Daí que o Ministério Público pode estar se distanciando um pouco de seu importante papel constitucional de defesa dos interesses sociais, principalmente quando toma medidas que efetivamente custam milhares e milhares de empregos sem envolver e ouvir todos os interessados-legitimados, o que, em tese, poderia atrasar a celebração de acordos de leniência, mas talvez não.
Ora, falou-se acima do Direito Ambiental. Desde o final da década de 1990, pessoas físicas e jurídicas podem ser claramente responsabilizadas por crimes ambientais.

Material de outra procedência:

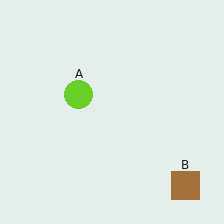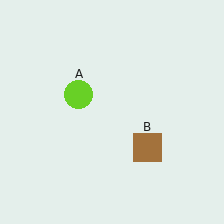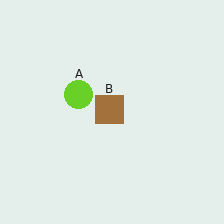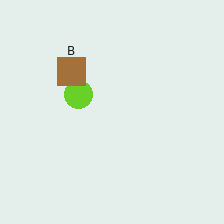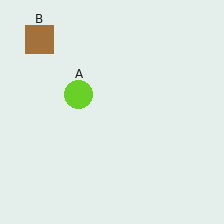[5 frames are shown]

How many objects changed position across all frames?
1 object changed position: brown square (object B).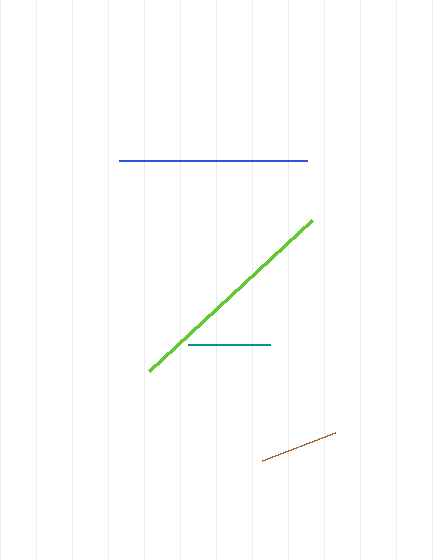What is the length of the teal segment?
The teal segment is approximately 81 pixels long.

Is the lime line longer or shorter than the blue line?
The lime line is longer than the blue line.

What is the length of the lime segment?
The lime segment is approximately 222 pixels long.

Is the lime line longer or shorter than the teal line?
The lime line is longer than the teal line.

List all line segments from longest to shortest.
From longest to shortest: lime, blue, teal and brown (about equal).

Pessoas jurídicas estão sujeitas a responsabilidade administrativa, civil e penal, nos termos do artigo 3º da Lei 9.605/98, sem prejuízo da responsabilidade “das pessoas físicas, autoras, co-autoras ou partícipes do mesmo fato”, o que, provavelmente não por casualidade, coincide com dispositivo semelhante previsto pela Lei 12.846/13 .
E é de se atentar para o artigo 24 da Lei 9.605/98, que está dotado da sensibilidade para diferenciação entre empresa legítima e empresa ilegítima:
“Art. 24. A pessoa jurídica constituída ou utilizada, preponderantemente, com o fim de permitir, facilitar ou ocultar a prática de crime definido nesta Lei terá decretada sua liquidação forçada, seu patrimônio será considerado instrumento do crime e como tal perdido em favor do Fundo Penitenciário Nacional”.

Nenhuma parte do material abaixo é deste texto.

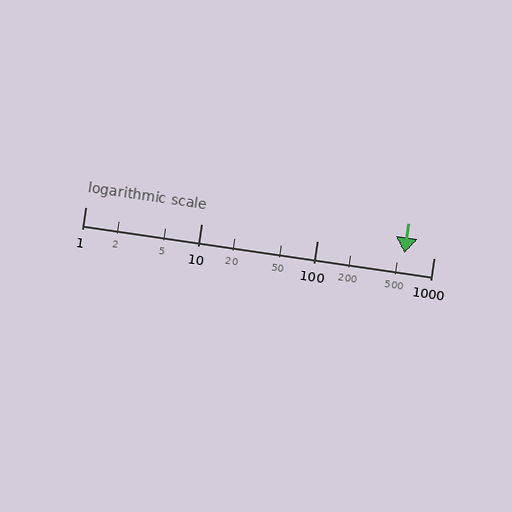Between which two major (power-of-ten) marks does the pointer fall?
The pointer is between 100 and 1000.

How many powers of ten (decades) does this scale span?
The scale spans 3 decades, from 1 to 1000.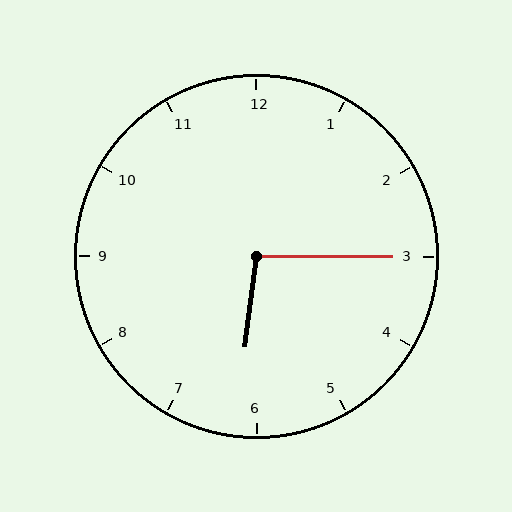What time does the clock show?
6:15.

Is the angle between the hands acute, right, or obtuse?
It is obtuse.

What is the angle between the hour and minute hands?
Approximately 98 degrees.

Claro que um mundo cabe na definição genérica de “preponderantemente” no texto legal acima transcrito, mas o escopo do presente precisa ser objetivo e disso se deve tratar em outro texto.
Ainda na questão do Direito Ambiental, é fato público que o próprio Ministério Público Federal já celebrou (termos de) acordos para ajuste de conduta, ou TACs, com pessoas jurídicas e com outros órgãos para tratar de matérias ambientais e outras de interesses difusos ou coletivos, com alguma frequência precedidos de audiências públicas. Num caso, pelo menos, o termo de acordo foi celebrado expressamente com independência da responsabilidade criminal das pessoas físicas e da própria pessoa jurídica. Na essência, acordos de ajuste de conduta, acordos de leniência e acordos de colaboração, os últimos disponíveis exclusivamente para pessoas físicas, são gêneros da mesma espécie, de acordos, o que pressupõe algum grau de concessões recíprocas, ou não teriam tais nomes.

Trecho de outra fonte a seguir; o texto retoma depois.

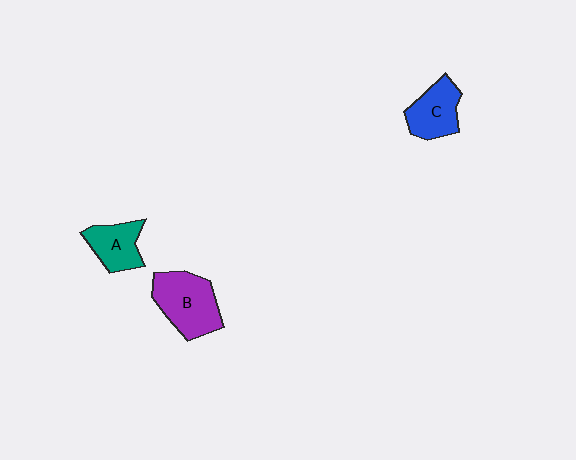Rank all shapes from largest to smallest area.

Por fim, reforçando-se o papel muito relevante do Ministério Público na recuperação de recursos e penalização de todos os envolvidos em corrupção, não se pode perder de vista que a Lei 12.846/13 é menos abrangente do que a Lei 9.605/98 com relação às responsabilidades das pessoas jurídicas e não fala em responsabilidade penal da empresa, e sim em administrativa e cível, conforme seu artigo 1, a seguir transcrito:
“Esta Lei dispõe sobre a responsabilização objetiva administrativa e civil de pessoas jurídicas pela prática de atos contra a administração pública, nacional ou estrangeira”.
Há, naturalmente, a possibilidade de a entrevista com o subprocurador mencionada logo no começo deste artigo não refletir adequadamente o entendimento do próprio subprocurador, da PGR e de boa parte dos membros do Ministério Público, ficando o convite para mais esclarecimentos e reflexões.
Autor: Roberto Di Cillo é advogado em São Paulo e LLM pela Universidade de Notre Dame (EUA/Inglaterra).